The resistance of the idolators was so obstinate and surprising that the perserverance of Mohammed was fatigued, and he began to meditate a retreat. The reduction of the city appeared to be hopeless, unless a double attack could be made from the harbor as well as from the land. This he at length effected. He constructed a floating battery, upon which he planted one of his largest cannon. The fire of the Greeks was controlled and silenced by the superior fire of the Turks; and, after a siege of forty days, the fate of Constantinople could no longer be averted. The fortifications, which had stood for ages against hostile violence, were dismantled on all sides by the Ottoman cannon; many breaches were opened, and four towers had been levelled with the ground. The crisis for the assault had arrived; but, wishing to spare the blood of his soldiers, he invited the worshippers of canonized immortal souls and idols to submission with circumcision or tribute; but if they preferred still to resist, death was to be their fate. It was heaven’s decree that they should be killed. The emperor of the Greeks determined to abide the last extremities of war. Several days were employed in preparations for the assault; but singularly enough, Mohammed did not trust himself to appoint the day when it should be made. He had recourse to his favorite science of astrology, that it might fix for him the day. He thus surrendered himself to "fate;" and that fate had already decreed that the Roman Empire of the East should fall at the end of 391 years and 30 days. However he might arrive at the conclusion by the principles of his science, I am not astrologer enough to tell. I doubt not but that, as in the case of Saul and the witch of Endor, the Spirit made use of his infatuation to determine him to do at the right moment what he had, over thirteen centuries before, marked out for the fourth Euphratean angel-power to accomplish. Be this as it may, Mohammed’s astrology ordered him to make the assault on the twenty-ninth of May, as the fortunate and fatal day.

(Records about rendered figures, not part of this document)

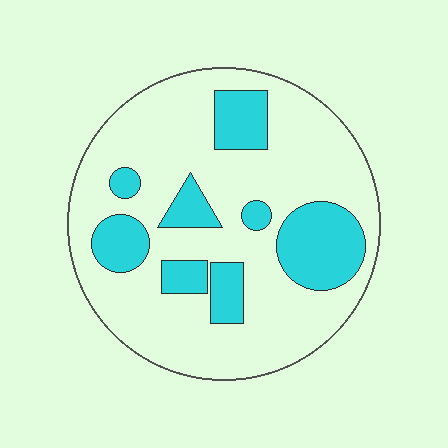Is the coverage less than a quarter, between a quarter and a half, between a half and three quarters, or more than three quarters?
Between a quarter and a half.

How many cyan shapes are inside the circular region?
8.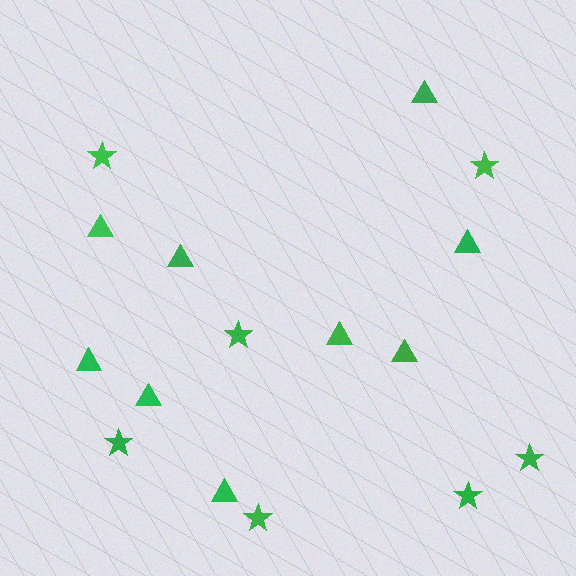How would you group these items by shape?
There are 2 groups: one group of stars (7) and one group of triangles (9).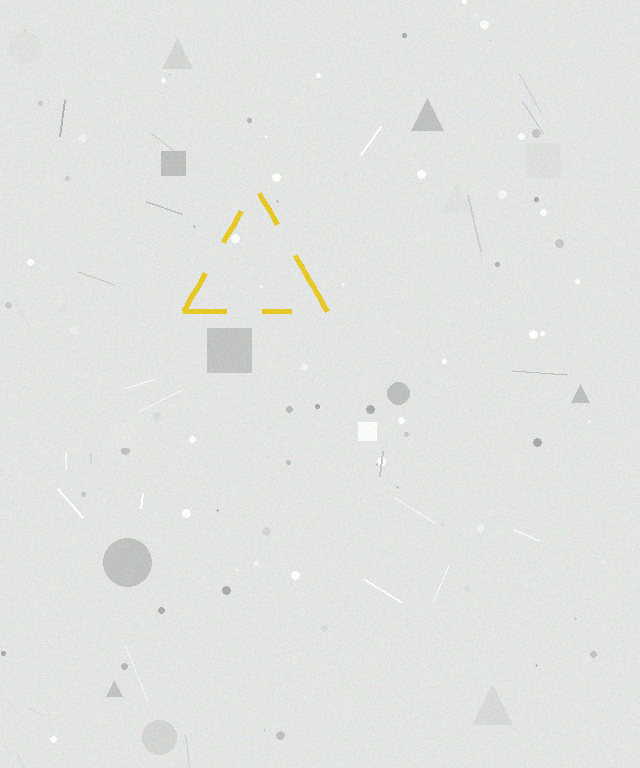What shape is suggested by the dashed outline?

All was depression and abject superstition within the city. The "celestial image of the Virgin" was paraded in solemn procession; but their divine patroness" was deaf to their entreaties. This, their daemonialism and idolatry, had brought upon them the calamities they endured. The shouts of the myriads without their walls proclaimed the truth by which they were condemned -- "God is God! there is but one God!" and this one God it was, who, by all the four Euphratean angel-powers, was vindicating his Unity against the more than pagan multitude of the gods and goddesses of the catholic aerial. The morning of May 29, 1453, at length dawned. The myriads pressed forward to the breach, while the Ottoman artillery thundered from all sides; and the camp and city, the Greeks and the Turks, were involved in a cloud of smoke, which could only be dispelled by the deliverance or destruction of the Roman empire. The Turks were a hundred times more numerous than the idolators. The double walls were -reduced by cannon to a heap of ruins; and their valiant emperor had fallen in the fight, and lay buried under a mountain of the slain. After his death, resistance and order vanished; the Greeks fled towards the city; and, in the heat of the pursuit, two thousand worshippers of the Virgin fell beneath the scymitars of the victorious Turks; and, thenceforth Constantinople became the capital of the Fourth Euphratean angel-power. Thus was killed the Eastern Roman Third of the men, at the full end of "the hour, and day, and month and year," or 391 years and 30 days from the perfected preparation of the first angel-power.